—Porque José tiene obligaciones a que atender—siguió la vieja, como si no hubiese oído estas palabras.—Necesita alimentar a su madre, que pronto dejará de trabajar, mientras que tú eres libre: tu padre gana bastante para mantenerse; además, tienes un hermano rico en la Habana...
—Tiene reloj—dijo Rufo interrumpiéndola.
—Sí, ya lo sé.
—Y cadena de oro que cuelga, señá Isabel.

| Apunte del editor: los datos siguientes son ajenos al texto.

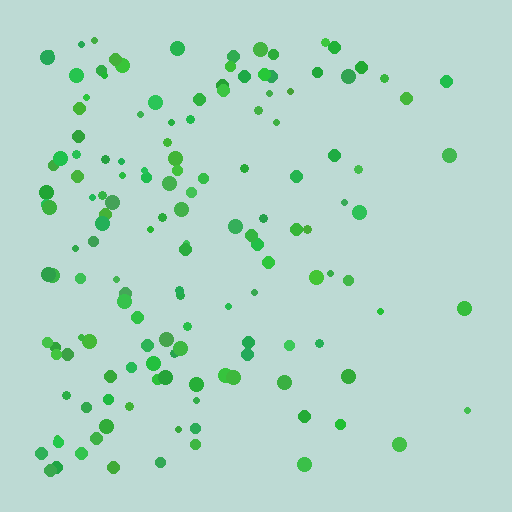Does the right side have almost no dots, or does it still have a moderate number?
Still a moderate number, just noticeably fewer than the left.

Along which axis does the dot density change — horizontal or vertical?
Horizontal.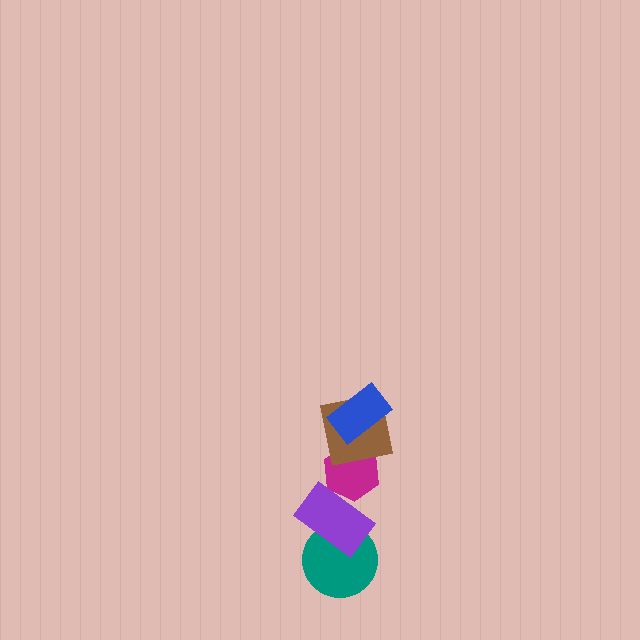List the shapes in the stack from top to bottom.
From top to bottom: the blue rectangle, the brown square, the magenta hexagon, the purple rectangle, the teal circle.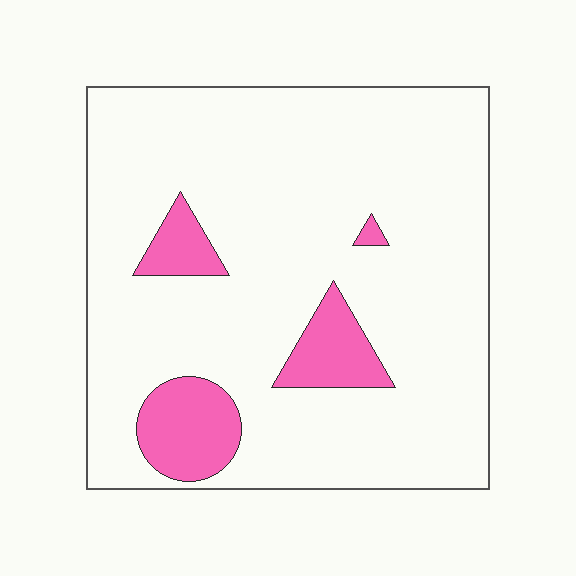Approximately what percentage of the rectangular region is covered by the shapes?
Approximately 15%.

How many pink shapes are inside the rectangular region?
4.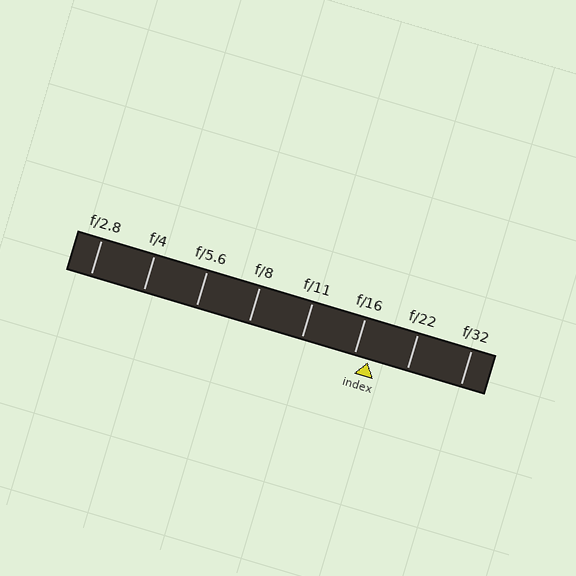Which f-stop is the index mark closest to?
The index mark is closest to f/16.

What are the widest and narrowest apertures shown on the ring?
The widest aperture shown is f/2.8 and the narrowest is f/32.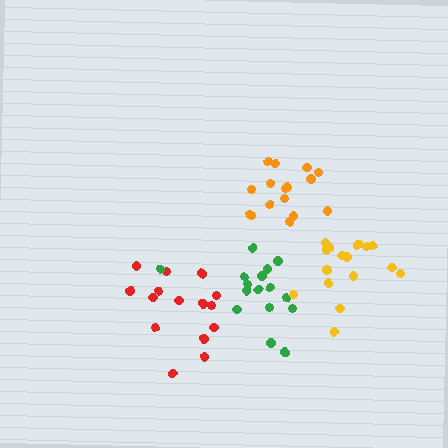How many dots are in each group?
Group 1: 16 dots, Group 2: 15 dots, Group 3: 16 dots, Group 4: 18 dots (65 total).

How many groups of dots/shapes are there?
There are 4 groups.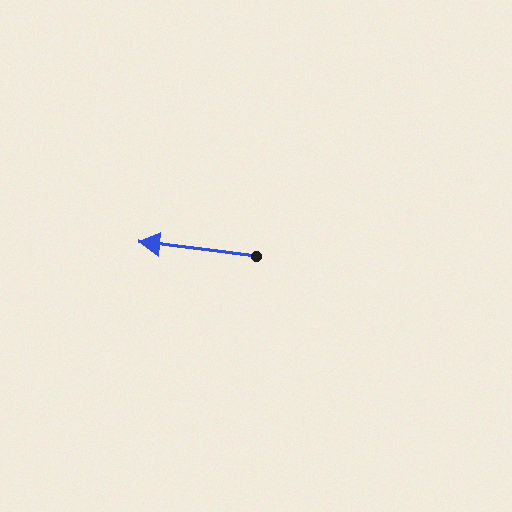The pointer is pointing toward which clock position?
Roughly 9 o'clock.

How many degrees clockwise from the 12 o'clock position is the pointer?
Approximately 277 degrees.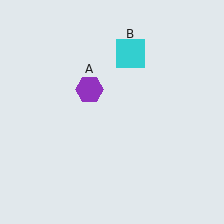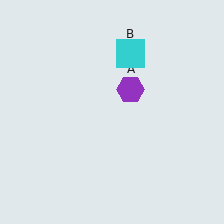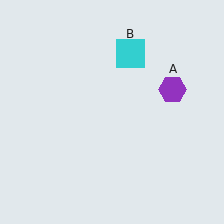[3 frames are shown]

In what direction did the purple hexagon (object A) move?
The purple hexagon (object A) moved right.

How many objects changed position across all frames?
1 object changed position: purple hexagon (object A).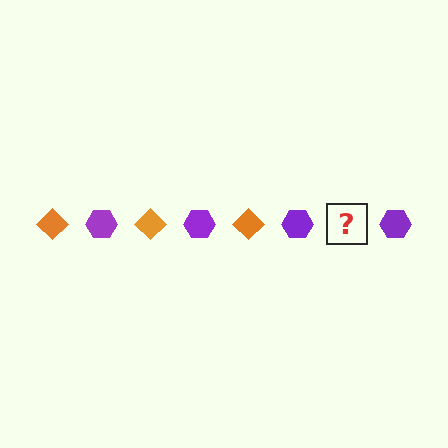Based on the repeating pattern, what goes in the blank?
The blank should be an orange diamond.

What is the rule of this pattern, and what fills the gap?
The rule is that the pattern alternates between orange diamond and purple hexagon. The gap should be filled with an orange diamond.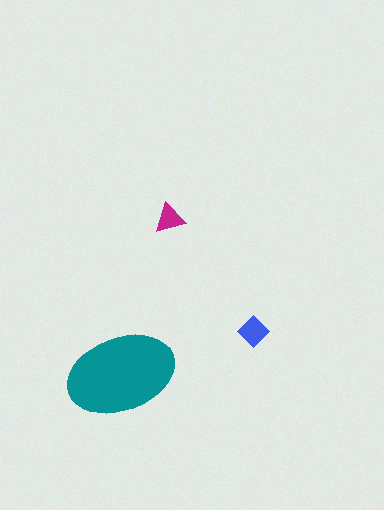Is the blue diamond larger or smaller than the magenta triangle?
Larger.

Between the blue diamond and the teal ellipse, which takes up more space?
The teal ellipse.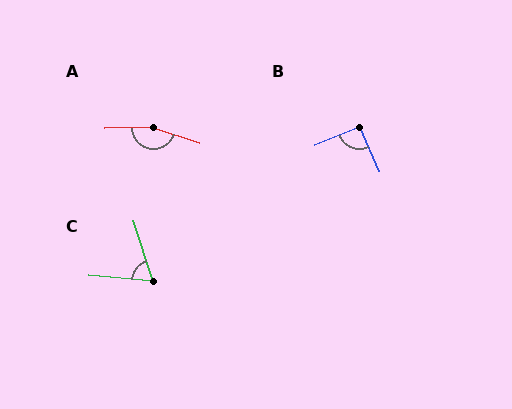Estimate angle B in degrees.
Approximately 92 degrees.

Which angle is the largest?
A, at approximately 160 degrees.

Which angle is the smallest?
C, at approximately 67 degrees.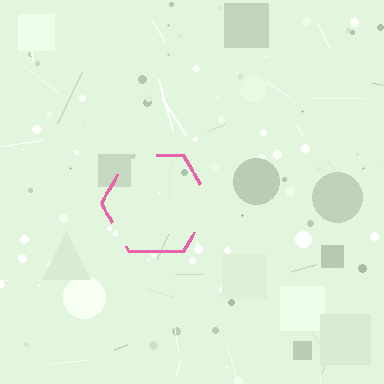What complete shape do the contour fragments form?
The contour fragments form a hexagon.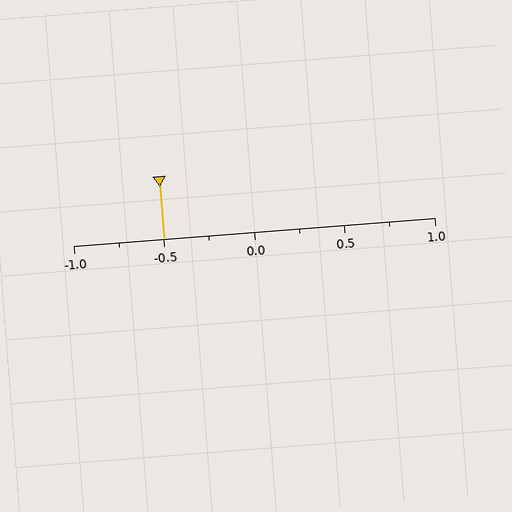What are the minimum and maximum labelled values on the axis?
The axis runs from -1.0 to 1.0.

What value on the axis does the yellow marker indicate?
The marker indicates approximately -0.5.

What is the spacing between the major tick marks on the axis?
The major ticks are spaced 0.5 apart.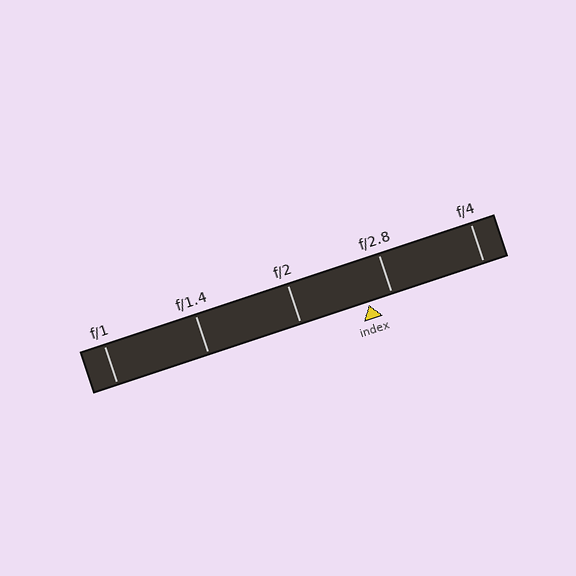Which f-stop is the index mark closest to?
The index mark is closest to f/2.8.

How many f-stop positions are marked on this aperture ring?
There are 5 f-stop positions marked.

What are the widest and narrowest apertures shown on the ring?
The widest aperture shown is f/1 and the narrowest is f/4.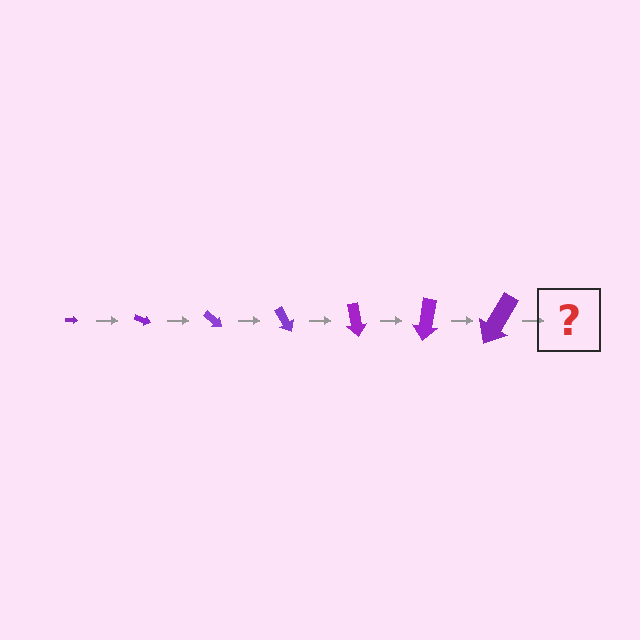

—Ya sé, ya sé; tú también la tendrías si te casases con mi hija. Serías amo de la fábrica, y ganarías mucho dinero... y comprarías un caballo para ir a las romerías con Elisa; ella delante y tú detrás, como va el señor cura de Arnedo, con el ama... y tendrías botas de montar,[55.3] como el hijo de don Casimiro.
La vieja fue desenvolviendo un cuadro de dicha inocente sin olvidar ningún pormenor, por sandio que fuese, que pudiese halagar al tonto. Éste la escuchaba embebecido y suspenso, sonriendo beatíficamente, como si tuviese delante una visión celestial. Cuando terminó la señá Isabel su descripción, hubo un rato de silencio: al fin volvió a decir, sacudiendo la cabeza con pesar:
—¡Si no fuese por José!—Y se quedó mirando reflexivamente al mar.
Rufo se estremeció como si le hubiesen pinchado; puso el semblante hosco, y miró también fijamente al horizonte.
—Vaya, Rufo, me voy hacia casa, que ya me estará esperando Elisa; hasta la vista.[56.1]
—Adiós—dijo el tonto, sin volver siquiera la cabeza.